She was running marathons, then she could barely move:“It felt like someone threw me off a cliff.”
Mary Margaret Robbins doing crafts with kids in Cooperstown, New York, before she fell ill in 2013.
Mary Margaret Robbins doing crafts with kids in Cooperstown, New York, before she fell ill in 2013. Courtesy of Mary-Margaret Robins

The picturesque village of Cooperstown, New York, is anchored by Otsego Lake, where tourists take pleasure cruises and avid runners enjoy a 21-mile path that winds around its bucolic shores, past landmarks like Glimmerglass State Park and the National Baseball Hall of Fame.

Long after the local marathon season in 2013, Mary-Margaret Robbins had kept up her regimen of 10 miles per day and double the distance on weekends — just another part of her busy days as a pharmacist, mom of a toddler and wife to her high school sweetheart.

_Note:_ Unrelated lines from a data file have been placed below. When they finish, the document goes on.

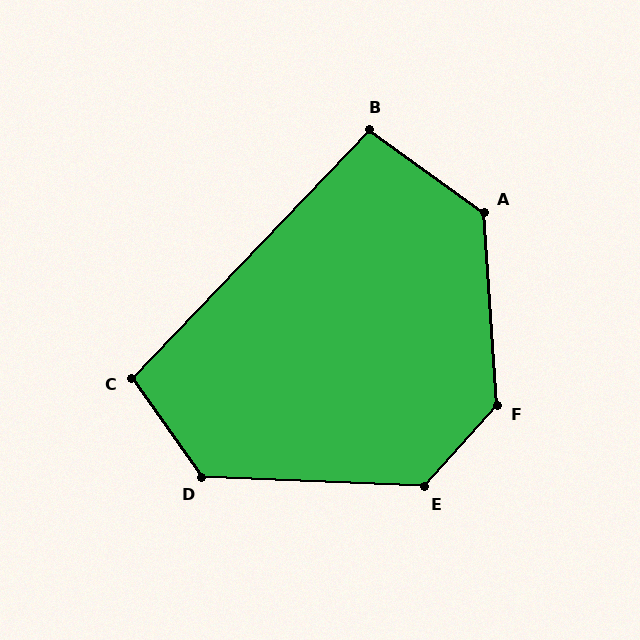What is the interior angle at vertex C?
Approximately 101 degrees (obtuse).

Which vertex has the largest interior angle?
F, at approximately 135 degrees.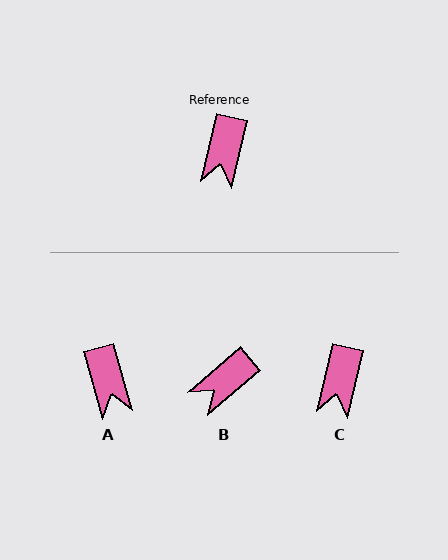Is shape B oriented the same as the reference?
No, it is off by about 36 degrees.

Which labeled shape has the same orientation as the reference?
C.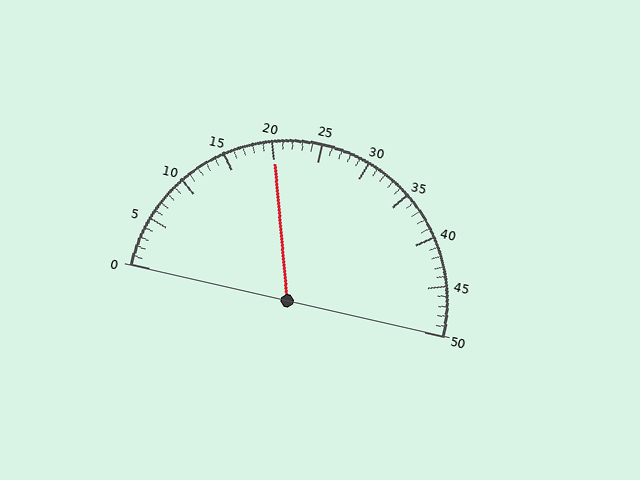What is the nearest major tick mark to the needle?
The nearest major tick mark is 20.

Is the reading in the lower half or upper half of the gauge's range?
The reading is in the lower half of the range (0 to 50).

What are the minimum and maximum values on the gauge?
The gauge ranges from 0 to 50.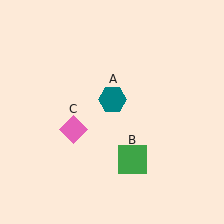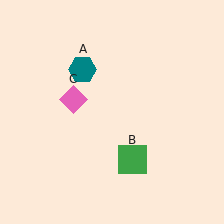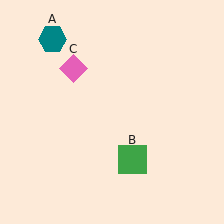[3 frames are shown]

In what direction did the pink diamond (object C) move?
The pink diamond (object C) moved up.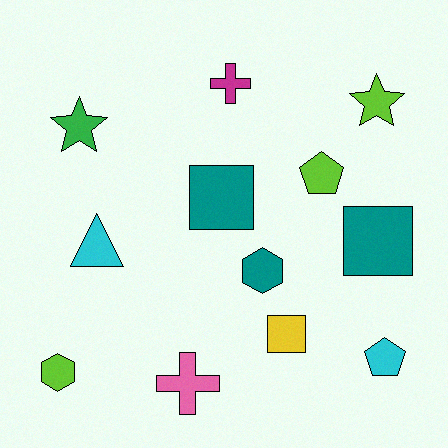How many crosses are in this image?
There are 2 crosses.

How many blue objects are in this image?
There are no blue objects.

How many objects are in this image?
There are 12 objects.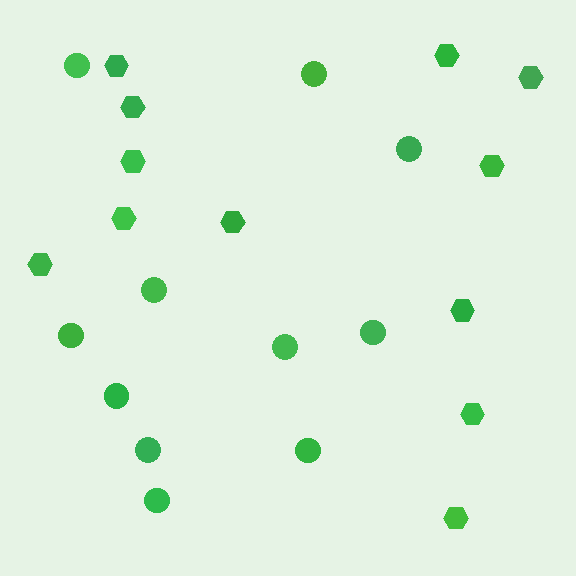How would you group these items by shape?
There are 2 groups: one group of hexagons (12) and one group of circles (11).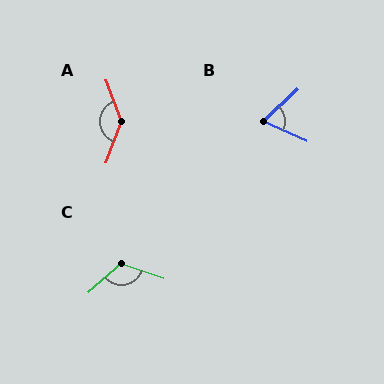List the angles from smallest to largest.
B (68°), C (120°), A (139°).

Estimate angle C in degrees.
Approximately 120 degrees.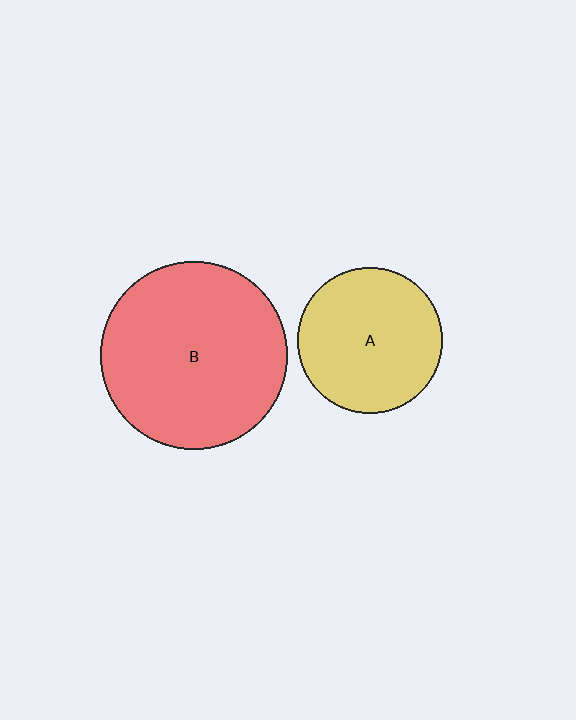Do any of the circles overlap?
No, none of the circles overlap.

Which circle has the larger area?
Circle B (red).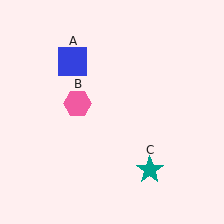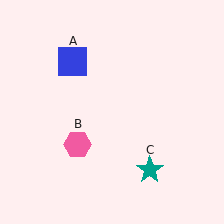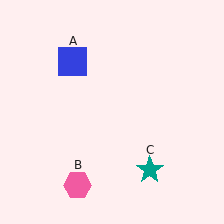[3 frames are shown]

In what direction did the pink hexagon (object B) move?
The pink hexagon (object B) moved down.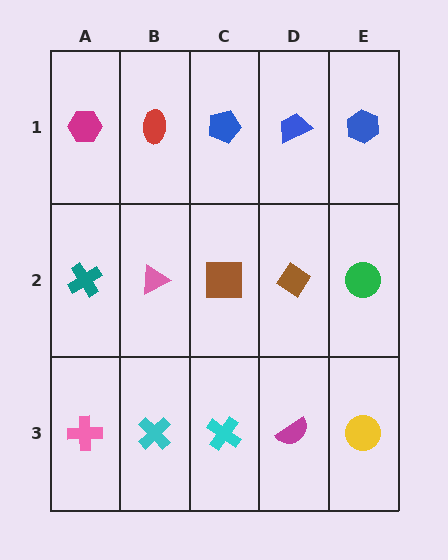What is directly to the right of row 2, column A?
A pink triangle.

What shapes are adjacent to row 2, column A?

By late September, however, the usually energetic 38-year-old was stopped short by distress signals from her own body.

“I went from running 22 miles on weekends to not being able to walk up four steps or 200 feet to the coffee shop without having to stop,” Robbins, now 44, told TODAY. “It was like someone threw me off a cliff.”

Within a couple of weeks, she had slowed down across the board. When she took her 2-year-old daughter, Maggie, to an urgent care clinic for an ear infection, Robbins asked the doctors to examine her, too.

She described a crippling fatigue, unexplained pains and that something seemed wrong with her heart. The clinic doctor diagnosed her with a sinus and ear infection and prescribed a course of the antibiotic amoxicillin.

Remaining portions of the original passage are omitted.